Ele é o primeiro a ligar a TV para ver notícia de política nacional, como se dali viesse a salvação do mundo. Mas ir à missa? Dá trabalho. Rezar o terço? Cansa. Em vez disso, vídeos rápidos no YouTube, esses que não pedem silêncio, nem conversão, nem mudança só atenção fragmentada.


Antes de dormir, ele senta na varanda, coloca a mão sobre a Bíblia e reza: “Maria passa na frente”. Não é ruim. Não é errado. Mas também não é tudo. Há orações que viram álibi para a preguiça espiritual. Para quem quer uma graça, não basta tocar o sagrado como quem toca num amuleto. Fé não é superstição educada.


Meu pai vai à missa “de qualquer jeito”, quando vai. Não se prepara, não se educa, não se esforça para melhorar. Uma vez me disse, com um orgulho cansado: “Eu já fiz minha obrigação. Criei dois filhos”. Como se Deus fosse um credor e a paternidade quitasse a dívida com o céu.


Esse descaso com o sagrado não é ateísmo; é algo pior: indiferença. E a indiferença não grita, não discute, não briga com Deus. Apenas o ignora. É Caim moderno, irritado sem saber por quê, abatido sem admitir, com o coração cheio de justificativas e vazio de entrega.


Enquanto isso, lembro de um outro homem que conheci anos atrás. Estava travado na cama, praticamente imóvel. Entrou no Terço dos Homens. Hoje, dá testemunho, rema, vive. Não porque virou santo, mas porque decidiu não cochilar diante da graça. Ele entendeu algo simples e raro: Deus não faz milagre em quem só observa.


Fico me perguntando por que meu pai não pode fazer o mesmo. Não precisa virar um místico, nem um beato de manual. Só precisa parar de tratar Deus como figurante e a dor como acaso. A Palavra de hoje falava de um pecado à porta, agachado, esperando permissão.
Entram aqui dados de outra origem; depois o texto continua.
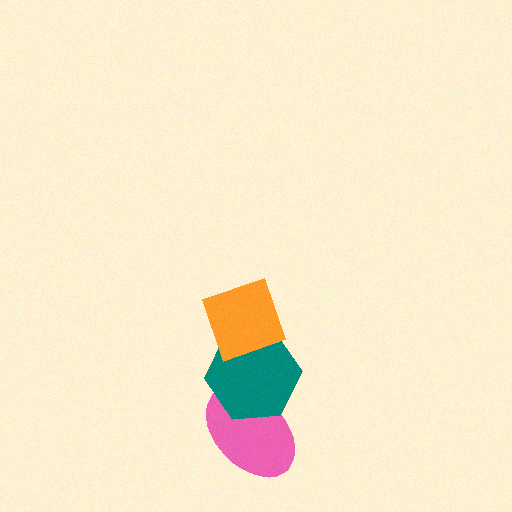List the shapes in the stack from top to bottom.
From top to bottom: the orange diamond, the teal hexagon, the pink ellipse.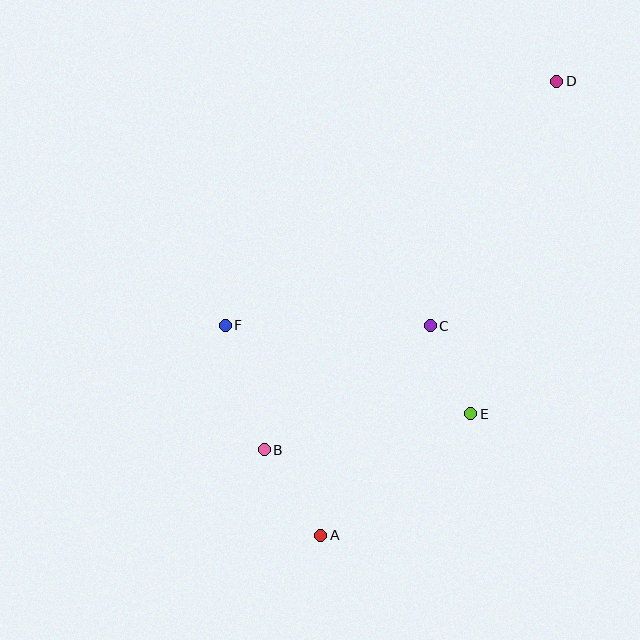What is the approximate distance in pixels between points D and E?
The distance between D and E is approximately 343 pixels.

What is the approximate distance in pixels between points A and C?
The distance between A and C is approximately 236 pixels.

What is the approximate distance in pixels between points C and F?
The distance between C and F is approximately 205 pixels.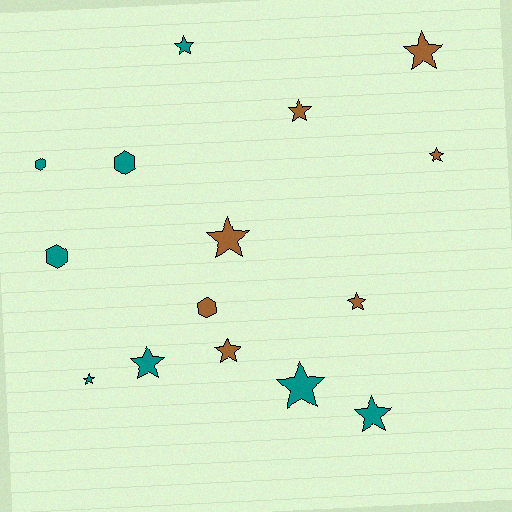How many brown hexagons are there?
There is 1 brown hexagon.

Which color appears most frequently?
Teal, with 8 objects.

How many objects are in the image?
There are 15 objects.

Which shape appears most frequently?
Star, with 11 objects.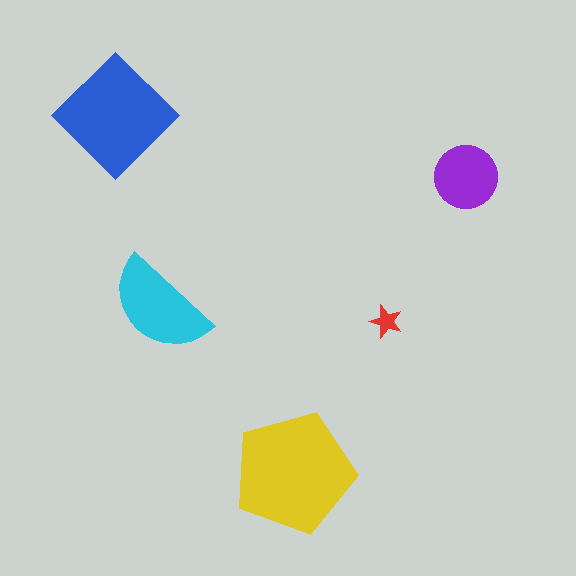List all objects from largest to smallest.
The yellow pentagon, the blue diamond, the cyan semicircle, the purple circle, the red star.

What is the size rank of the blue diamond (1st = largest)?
2nd.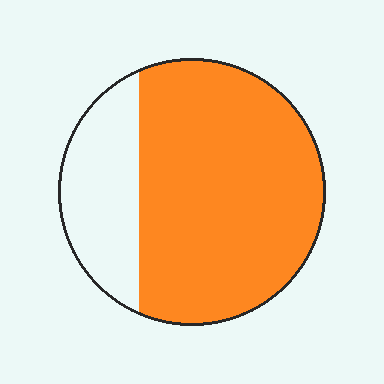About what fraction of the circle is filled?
About three quarters (3/4).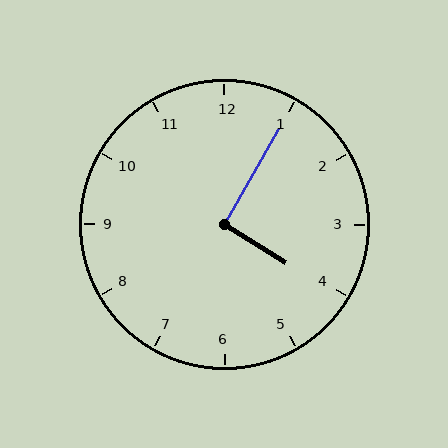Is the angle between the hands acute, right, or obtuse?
It is obtuse, close to a right angle.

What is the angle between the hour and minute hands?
Approximately 92 degrees.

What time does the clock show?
4:05.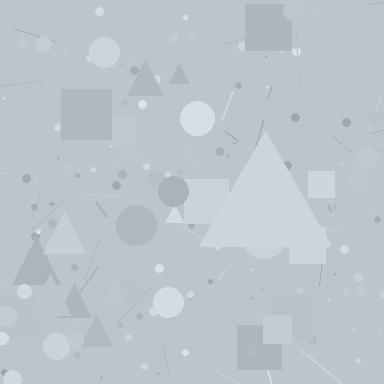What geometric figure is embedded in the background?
A triangle is embedded in the background.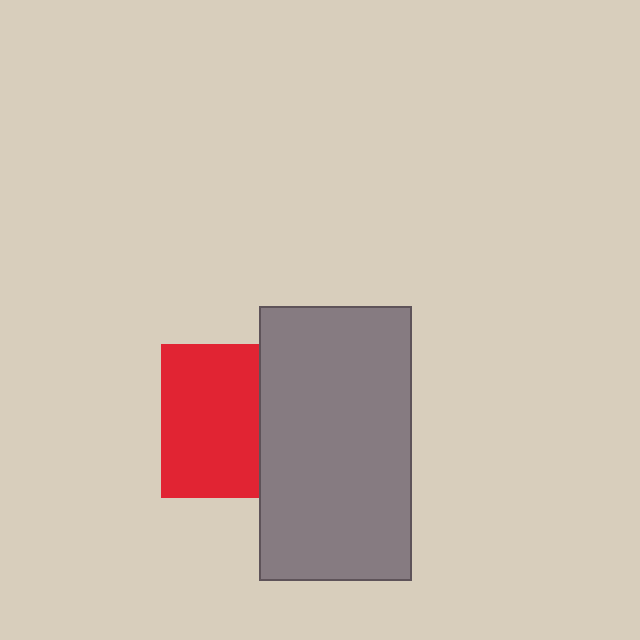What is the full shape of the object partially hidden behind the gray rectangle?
The partially hidden object is a red square.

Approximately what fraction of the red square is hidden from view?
Roughly 36% of the red square is hidden behind the gray rectangle.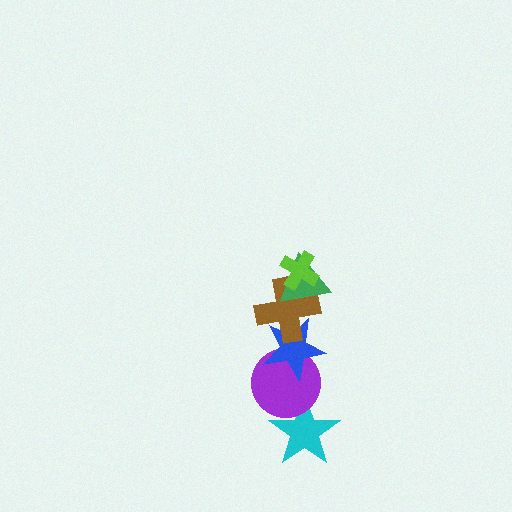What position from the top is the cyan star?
The cyan star is 6th from the top.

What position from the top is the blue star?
The blue star is 4th from the top.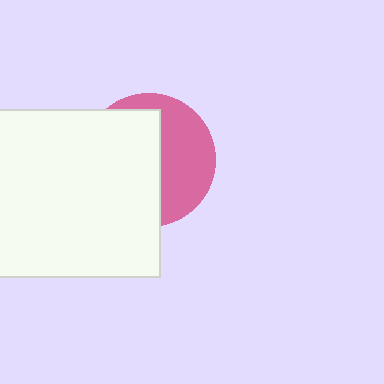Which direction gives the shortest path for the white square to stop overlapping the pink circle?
Moving left gives the shortest separation.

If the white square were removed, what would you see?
You would see the complete pink circle.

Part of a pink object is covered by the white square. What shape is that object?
It is a circle.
Às vezes, esse pecado não é escandaloso. É confortável. É o “depois eu vejo”. É o “isso é bobagem”.


Abel ofereceu o melhor. Caim ofereceu o que deu. Meu pai oferece o que sobra do dia, da atenção, da fé. E depois estranha que o joelho não melhore, que a vida pese, que a bênção não venha no ritmo desejado.


Talvez Deus esteja sentado ali, na sala, entre o sofá e a cadeira de ferro, esperando algo mais que uma mão sobre a Bíblia. Talvez espere um coração menos cínico, menos cansado de si mesmo, menos convencido de que já fez o suficiente.


Porque no fim, o problema não é a dor no joelho. É a alma que manca e se recusa a admitir.